These are Win32 and Win64 examples using Windows API calls. They are for MASM rather than NASM, but have a look at them. You can find more details in this article.
This uses MessageBox instead of printing to stdout.
Win32 MASM
;---ASM Hello World Win32 MessageBox
.386
.model flat, stdcall
include kernel32.inc
includelib kernel32.lib
include user32.inc
includelib user32.lib
.data
title db 'Win32', 0
msg db 'Hello World', 0
.code
Main:
push 0 ; uType = MB_OK
push offset title ; LPCSTR lpCaption
push offset msg ; LPCSTR lpText
push 0 ; hWnd = HWND_DESKTOP
call MessageBoxA
push eax ; uExitCode = MessageBox(...)
call ExitProcess
End Main
Win64 MASM
;---ASM Hello World Win64 MessageBox
extrn MessageBoxA: PROC
extrn ExitProcess: PROC
.data
title db 'Win64', 0
msg db 'Hello World!', 0
.code
main proc
sub rsp, 28h
mov rcx, 0 ; hWnd = HWND_DESKTOP
lea rdx, msg ; LPCSTR lpText
lea r8, title ; LPCSTR lpCaption
mov r9d, 0 ; uType = MB_OK
call MessageBoxA
add rsp, 28h
mov ecx, eax ; uExitCode = MessageBox(...)
call ExitProcess
main endp
End
To assemble and link these using MASM, use this for 32-bit executable:
ml.exe [filename] /link /subsystem:windows
/defaultlib:kernel32.lib /defaultlib:user32.lib /entry:Main
or this for 64-bit executable:
ml64.exe [filename] /link /subsystem:windows
/defaultlib:kernel32.lib /defaultlib:user32.lib /entry:main
Why does x64 Windows need to reserve 28h bytes of stack space before a call? That's 32 bytes (0x20) of shadow space aka home space, as required by the calling convention. And another 8 bytes to re-align the stack by 16, because the calling convention requires RSP be 16-byte aligned before a call. (Our main's caller (in the CRT startup code) did that. The 8-byte return address means that RSP is 8 bytes away from a 16-byte boundary on entry to a function.)
Shadow space can be used by a function to dump its register args next to where any stack args (if any) would be. A system call requires 30h (48 bytes) to also reserve space for r10 and r11 in addition to the previously mentioned 4 registers. But DLL calls are just function calls, even if they're wrappers around syscall instructions.
Fun fact: non-Windows, i.e. the x86-64 System V calling convention (e.g. on Linux) doesn't use shadow space at all, and uses up to 6 integer/pointer register args, and up to 8 FP args in XMM registers.
Using MASM's invoke directive (which knows the calling convention), you can use one ifdef to make a version of this which can be built as 32-bit or 64-bit.
ifdef rax
extrn MessageBoxA: PROC
extrn ExitProcess: PROC
else
.386
.model flat, stdcall
include kernel32.inc
includelib kernel32.lib
include user32.inc
includelib user32.lib
endif
.data
caption db 'WinAPI', 0
text db 'Hello World', 0
.code
main proc
invoke MessageBoxA, 0, offset text, offset caption, 0
invoke ExitProcess, eax
main endp
end
The macro variant is the same for both, but you won't learn assembly this way. You'll learn C-style asm instead. invoke is for stdcall or fastcall while cinvoke is for cdecl or variable argument fastcall. The assembler knows which to use.
You can disassemble the output to see how invoke expanded.

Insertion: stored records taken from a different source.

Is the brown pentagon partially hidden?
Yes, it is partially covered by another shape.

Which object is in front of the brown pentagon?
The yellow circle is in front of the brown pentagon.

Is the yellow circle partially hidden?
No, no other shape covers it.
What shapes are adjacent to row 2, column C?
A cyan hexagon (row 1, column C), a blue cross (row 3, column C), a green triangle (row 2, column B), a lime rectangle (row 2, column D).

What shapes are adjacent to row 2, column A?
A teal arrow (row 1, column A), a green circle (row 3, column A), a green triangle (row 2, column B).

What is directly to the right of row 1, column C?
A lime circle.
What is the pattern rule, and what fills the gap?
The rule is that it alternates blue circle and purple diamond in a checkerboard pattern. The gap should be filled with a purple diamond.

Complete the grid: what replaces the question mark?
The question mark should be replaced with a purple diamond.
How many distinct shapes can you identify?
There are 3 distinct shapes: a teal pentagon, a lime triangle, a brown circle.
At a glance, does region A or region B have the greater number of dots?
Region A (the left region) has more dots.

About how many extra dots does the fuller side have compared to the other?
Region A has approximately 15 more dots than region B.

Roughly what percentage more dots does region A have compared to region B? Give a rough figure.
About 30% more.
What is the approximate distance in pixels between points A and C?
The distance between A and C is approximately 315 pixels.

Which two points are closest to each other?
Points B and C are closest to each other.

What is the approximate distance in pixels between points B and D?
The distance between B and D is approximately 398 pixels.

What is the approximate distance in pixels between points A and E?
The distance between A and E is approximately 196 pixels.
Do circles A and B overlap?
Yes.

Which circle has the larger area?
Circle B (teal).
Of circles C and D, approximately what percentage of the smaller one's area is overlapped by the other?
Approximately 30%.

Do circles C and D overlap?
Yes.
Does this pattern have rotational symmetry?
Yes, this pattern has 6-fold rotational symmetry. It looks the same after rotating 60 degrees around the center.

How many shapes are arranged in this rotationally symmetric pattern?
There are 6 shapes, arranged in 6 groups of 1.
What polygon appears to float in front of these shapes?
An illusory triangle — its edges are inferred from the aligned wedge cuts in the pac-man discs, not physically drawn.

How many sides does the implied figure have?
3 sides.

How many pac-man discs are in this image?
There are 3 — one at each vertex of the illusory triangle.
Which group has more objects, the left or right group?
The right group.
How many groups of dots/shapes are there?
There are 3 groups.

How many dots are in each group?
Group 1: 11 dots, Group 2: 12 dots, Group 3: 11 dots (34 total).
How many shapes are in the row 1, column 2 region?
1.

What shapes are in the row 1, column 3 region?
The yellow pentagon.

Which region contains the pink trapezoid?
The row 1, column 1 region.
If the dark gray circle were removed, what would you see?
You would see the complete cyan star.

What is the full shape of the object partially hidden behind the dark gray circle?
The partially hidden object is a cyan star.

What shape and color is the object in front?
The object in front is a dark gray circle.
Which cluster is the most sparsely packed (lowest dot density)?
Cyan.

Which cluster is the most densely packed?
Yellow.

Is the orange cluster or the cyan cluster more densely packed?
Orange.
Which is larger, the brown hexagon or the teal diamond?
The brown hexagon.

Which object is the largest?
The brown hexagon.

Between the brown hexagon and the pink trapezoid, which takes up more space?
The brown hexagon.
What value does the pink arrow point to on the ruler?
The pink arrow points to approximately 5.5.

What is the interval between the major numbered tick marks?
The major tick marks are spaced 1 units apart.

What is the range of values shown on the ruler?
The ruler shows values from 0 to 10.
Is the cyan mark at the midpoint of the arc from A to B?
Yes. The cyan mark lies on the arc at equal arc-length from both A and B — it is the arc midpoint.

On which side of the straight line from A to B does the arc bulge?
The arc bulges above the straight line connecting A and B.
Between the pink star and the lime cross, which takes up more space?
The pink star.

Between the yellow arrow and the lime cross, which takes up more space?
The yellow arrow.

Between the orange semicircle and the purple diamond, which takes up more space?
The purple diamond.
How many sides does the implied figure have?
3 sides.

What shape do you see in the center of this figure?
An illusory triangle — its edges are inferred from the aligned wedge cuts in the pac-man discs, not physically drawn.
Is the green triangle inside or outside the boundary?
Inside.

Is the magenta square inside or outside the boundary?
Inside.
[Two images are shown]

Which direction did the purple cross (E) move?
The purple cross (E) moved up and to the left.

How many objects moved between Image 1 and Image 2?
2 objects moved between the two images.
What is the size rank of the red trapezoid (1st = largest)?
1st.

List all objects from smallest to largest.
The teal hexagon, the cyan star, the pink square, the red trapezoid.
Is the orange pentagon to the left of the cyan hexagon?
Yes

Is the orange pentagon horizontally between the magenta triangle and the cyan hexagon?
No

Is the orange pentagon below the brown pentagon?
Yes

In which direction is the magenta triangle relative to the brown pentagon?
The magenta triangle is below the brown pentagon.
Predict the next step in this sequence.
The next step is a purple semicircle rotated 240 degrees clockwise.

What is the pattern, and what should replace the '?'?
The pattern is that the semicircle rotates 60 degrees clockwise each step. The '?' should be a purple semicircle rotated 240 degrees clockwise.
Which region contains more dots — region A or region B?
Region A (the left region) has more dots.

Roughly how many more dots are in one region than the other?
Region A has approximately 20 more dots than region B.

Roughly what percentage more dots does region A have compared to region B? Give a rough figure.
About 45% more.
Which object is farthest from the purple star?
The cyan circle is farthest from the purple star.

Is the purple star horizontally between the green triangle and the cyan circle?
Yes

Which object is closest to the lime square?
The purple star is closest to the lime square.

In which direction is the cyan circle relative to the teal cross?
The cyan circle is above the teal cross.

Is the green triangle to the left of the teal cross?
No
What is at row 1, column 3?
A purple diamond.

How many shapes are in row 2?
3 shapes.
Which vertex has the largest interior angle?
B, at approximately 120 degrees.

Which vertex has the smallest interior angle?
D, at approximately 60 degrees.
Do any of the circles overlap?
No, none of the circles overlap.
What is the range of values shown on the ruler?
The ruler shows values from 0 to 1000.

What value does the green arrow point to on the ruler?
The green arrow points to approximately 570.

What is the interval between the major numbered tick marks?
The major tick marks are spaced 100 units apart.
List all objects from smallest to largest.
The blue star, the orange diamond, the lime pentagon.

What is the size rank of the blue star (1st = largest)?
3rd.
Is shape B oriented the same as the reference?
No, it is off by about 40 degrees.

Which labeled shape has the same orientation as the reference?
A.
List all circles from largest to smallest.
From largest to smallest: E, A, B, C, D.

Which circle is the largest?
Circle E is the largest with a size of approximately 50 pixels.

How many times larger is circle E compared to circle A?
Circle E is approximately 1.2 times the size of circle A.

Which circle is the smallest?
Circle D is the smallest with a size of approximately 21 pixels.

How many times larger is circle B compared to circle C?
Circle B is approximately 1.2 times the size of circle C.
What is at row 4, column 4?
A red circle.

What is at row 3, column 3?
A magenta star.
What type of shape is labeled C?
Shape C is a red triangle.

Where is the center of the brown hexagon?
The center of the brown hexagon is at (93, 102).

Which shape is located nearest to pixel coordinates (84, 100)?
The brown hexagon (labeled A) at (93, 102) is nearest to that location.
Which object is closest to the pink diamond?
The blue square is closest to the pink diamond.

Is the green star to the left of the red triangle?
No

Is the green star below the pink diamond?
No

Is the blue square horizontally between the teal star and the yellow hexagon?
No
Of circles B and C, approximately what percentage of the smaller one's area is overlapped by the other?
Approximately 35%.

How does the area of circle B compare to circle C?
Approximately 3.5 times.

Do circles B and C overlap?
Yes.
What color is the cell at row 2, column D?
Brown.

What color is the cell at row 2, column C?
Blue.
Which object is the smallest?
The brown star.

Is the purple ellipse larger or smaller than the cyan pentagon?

To get an .exe with NASM as the assembler and Visual Studio's linker this code works fine:
default rel ; Use RIP-relative addressing like [rel msg] by default
global WinMain
extern ExitProcess ; external functions in system libraries
extern MessageBoxA
section .data
title: db 'Win64', 0
msg: db 'Hello world!', 0
section .text
WinMain:
sub rsp, 28h ; reserve shadow space and make RSP%16 == 0
mov rcx, 0 ; hWnd = HWND_DESKTOP
lea rdx,[msg] ; LPCSTR lpText
lea r8,[title] ; LPCSTR lpCaption
mov r9d, 0 ; uType = MB_OK
call MessageBoxA
mov ecx,eax ; exit status = return value of MessageBoxA
call ExitProcess
add rsp, 28h ; if you were going to ret, restore RSP
hlt ; privileged instruction that crashes if ever reached.
If this code is saved as test64.asm, then to assemble:
nasm -f win64 test64.asm
Produces test64.obj
Then to link from command prompt:
path_to_link\link.exe test64.obj /subsystem:windows /entry:WinMain /libpath:path_to_libs /nodefaultlib kernel32.lib user32.lib /largeaddressaware:no
where path_to_link could be C:\Program Files (x86)\Microsoft Visual Studio 10.0\VC\bin or wherever is your link.exe program in your machine,
path_to_libs could be C:\Program Files (x86)\Windows Kits\8.1\Lib\winv6.3\um\x64 or wherever are your libraries (in this case both kernel32.lib and user32.lib are on the same place, otherwise use one option for each path you need) and the /largeaddressaware:no option is necessary to avoid linker's complain about addresses to long (for user32.lib in this case).
Also, as it is done here, if Visual's linker is invoked from command prompt, it is necessary to setup the environment previously (run once vcvarsall.bat and/or see MS C++ 2010 and mspdb100.dll).
(Using default rel makes the lea instructions work from anywhere, including outside the low 2GiB of virtual address space. But the call MessageBoxA is still a direct call rel32 that can only reach instructions +-2GiB away from itself.)

Flat Assembler does not need an extra linker. This makes assembler programming quite easy. It is also available for Linux.
This is hello.asm from the Fasm examples:
include 'win32ax.inc'
.code
start:
invoke MessageBox,HWND_DESKTOP,"Hi! I'm the example program!",invoke GetCommandLine,MB_OK
invoke ExitProcess,0
.end start
Fasm creates an executable:
>fasm hello.asm
flat assembler version 1.70.03 (1048575 kilobytes memory)
4 passes, 1536 bytes.
And this is the program in IDA:
You can see the three calls: GetCommandLine, MessageBox and ExitProcess.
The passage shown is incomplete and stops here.